Kedua, kesaksian Abdurrahman seorang tabi’in yang shalat di belakang 18 sahabat,
عَنْ عُيَيْنَةَ بْنِ عَبْدِ الرَّحْمَنِ، قَالَ: كُنْتُ مَعَ أَبِي فِي الْمَسْجِدِ، فَرَأَى رَجُلًا صَافًّا بَيْنَ قَدَمَيْهِ، فَقَالَ: أَلْزَقَ إِحْدَاهُمَا بِالْأُخْرَى، لَقَدْ رَأَيْتُ فِي هَذَا الْمَسْجِدِ ثَمَانِيَةَ عَشَرَ مِنْ أَصْحَابِ النَّبِيِّ صَلَّى اللهُ عَلَيْهِ وَسَلَّمَ، مَا رَأَيْتُ أَحَدًا مِنْهُمْ فَعَلَ هَذَا قَطُّ
“Dari ‘Uyainah bin 'Abdirrahman ia berkata, pernah aku bersama ayahku di masjid. Ia melihat seorang lelaki yang shalat dengan merapatkan kedua kakinya. Ayahku lalu berkata, ‘orang itu menempelkan kedua kakinya, sungguh aku pernah melihat para sahabat Nabi Shallallahu’alaihi Wasallam shalat di masjid ini selama 18 tahun dan aku tidak pernah melihat seorang pun dari mereka yang melakukan hal ini."
(HR. Ibnu Abi Syaibah, Al Mushannaf, 2/109)
Ketiga, hadits dari Rifa’ah bin Rafi,
ثُمَّ اعْتَدِلْ قَائِمًا ثُمَّ اسْجُدْ فَاعْتَدِلْ سَاجِدًا
"Kemudian tegak luruslah dalam keadaan berdiri, lalu sujud dan luruskan (sujudnya)."
(HR. Tirmidzi, Sunan At-Tirmidzi, 2/100)
Keempat, hadits dari Abu Humaid As-Sa’idi,
وَاسْتَقْبَلَ بِأَطْرَافِ أَصَابِعِ رِجْلَيْهِ الْقِبْلَةَ
"Dan beliau menghadapkan jari-jari kedua kakinya kearah kiblat."

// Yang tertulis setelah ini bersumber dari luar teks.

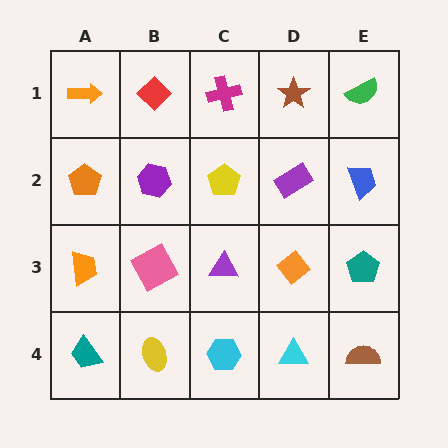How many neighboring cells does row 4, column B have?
3.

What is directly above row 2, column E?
A green semicircle.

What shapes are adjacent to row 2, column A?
An orange arrow (row 1, column A), an orange trapezoid (row 3, column A), a purple hexagon (row 2, column B).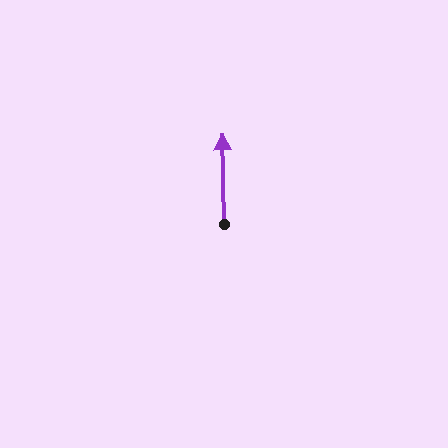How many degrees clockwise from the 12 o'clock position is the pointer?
Approximately 359 degrees.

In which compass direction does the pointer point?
North.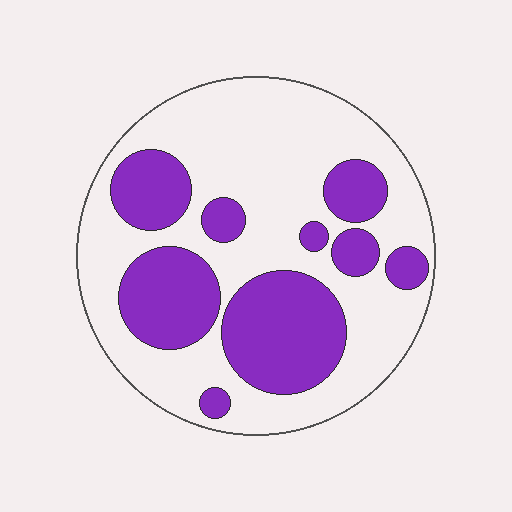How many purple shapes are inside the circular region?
9.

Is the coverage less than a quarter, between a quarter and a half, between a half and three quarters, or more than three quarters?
Between a quarter and a half.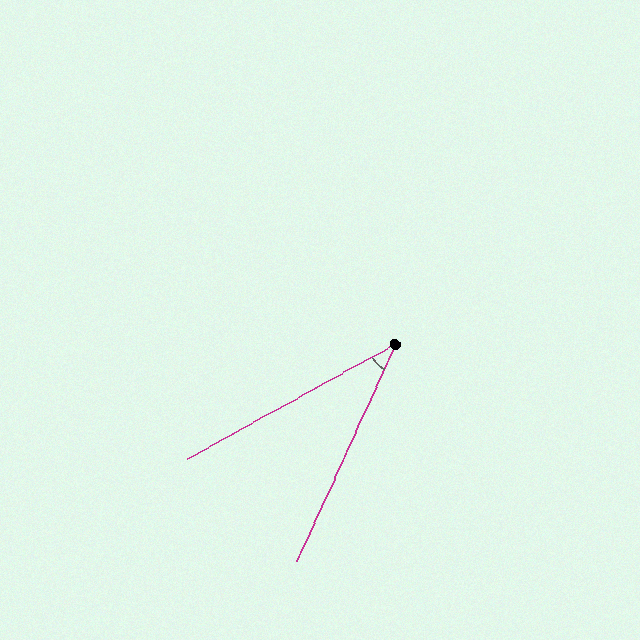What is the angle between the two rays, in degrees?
Approximately 37 degrees.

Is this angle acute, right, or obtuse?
It is acute.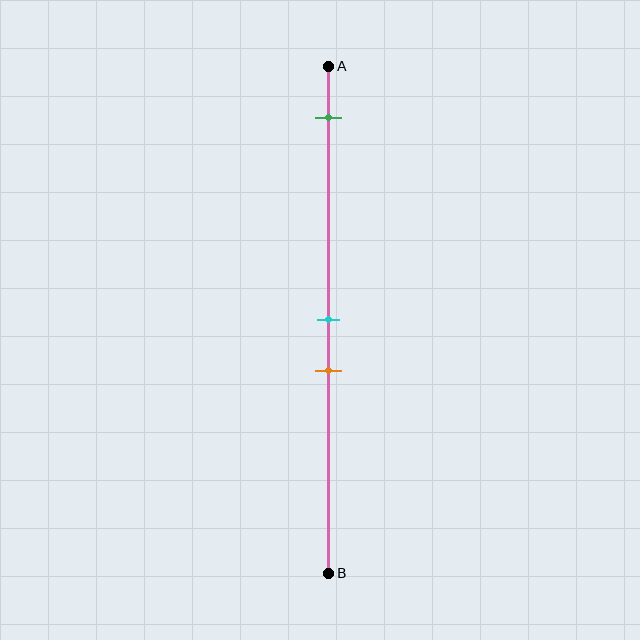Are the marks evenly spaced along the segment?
No, the marks are not evenly spaced.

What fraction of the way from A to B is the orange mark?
The orange mark is approximately 60% (0.6) of the way from A to B.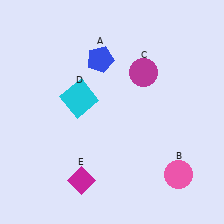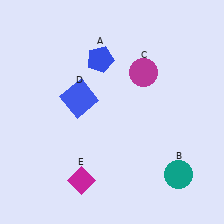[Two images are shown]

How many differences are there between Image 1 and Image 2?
There are 2 differences between the two images.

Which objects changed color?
B changed from pink to teal. D changed from cyan to blue.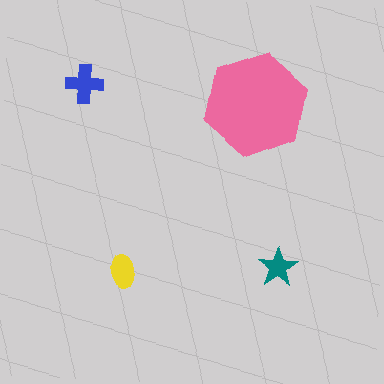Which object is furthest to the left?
The blue cross is leftmost.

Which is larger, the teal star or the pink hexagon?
The pink hexagon.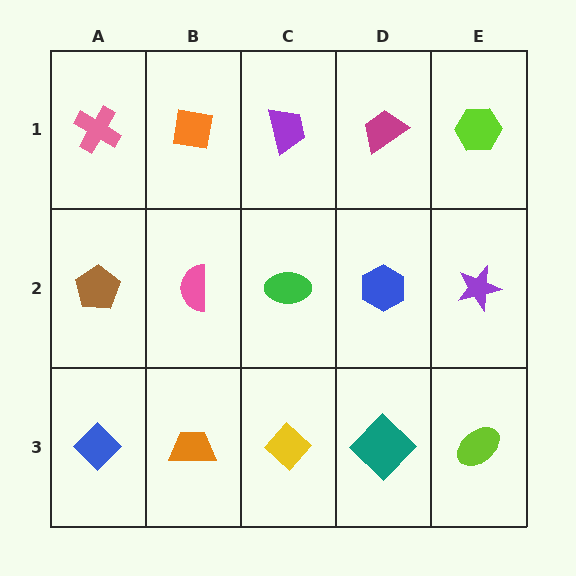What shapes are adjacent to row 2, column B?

(HR. Bukhari, Shahih Al-Bukhari, 1/165)
Posisi sebelum sujud adalah qiyam I’tidal. Sedangkan dalam posisi qiyam I’tidal disyariatkan untuk merenggangkan kaki, bukan merapatkannya. Begitu pula dalam posisi sujud kita diperintahkan untuk meluruskan sujudnya, tentu saja maksudnya posisi kaki direnggangkan sehingga sejajar dengan bahu, sebagaimana I’tidal dalam qiyam shalat, bukan dengan cara dirapatkan. Disamping itu, dalam hadits Abu Humaid As-Sa’idi disyariatkan untuk menghadapkan jari-jari kaki ketika sujud ke arah kiblat, maka yang paling memungkinkan adalah dengan cara merenggang kaki bukan dengan cara dirapatkan. Karena itu hadits Aisyah yang diriwayatkan oleh Imam Muslim dengan berbagai qarinah di atas, sebagai tahqiq ihtimal bahwa posisi kaki Rasulullah Shallallahu’alaihi Wasallam waktu itu adalah direnggangkan bukan dirapatkan.
Dengan demikian kesimpulannya :
Pertama, hadits yang dijadikan dalil sharih merapatkan telapak kaki ketika sujud haditsnya dhaif sehingga tidak dapat dijadikan hujjah.
Kedua, hadits Aisyah yang shahih tidak dapat dijadikan dalil merapatkan telapak kaki, karena masih ihtimal antara merapatkan dan tidak.
Ketiga, tahqiq ihtimalnya adalah direnggangkan bukan dirapatkan berdasarkan qarinah hadits-hadits lain.
Keempat, kaifiyat posisi telapak kaki ketika sujud adalah direnggangkan, bukan dirapatkan.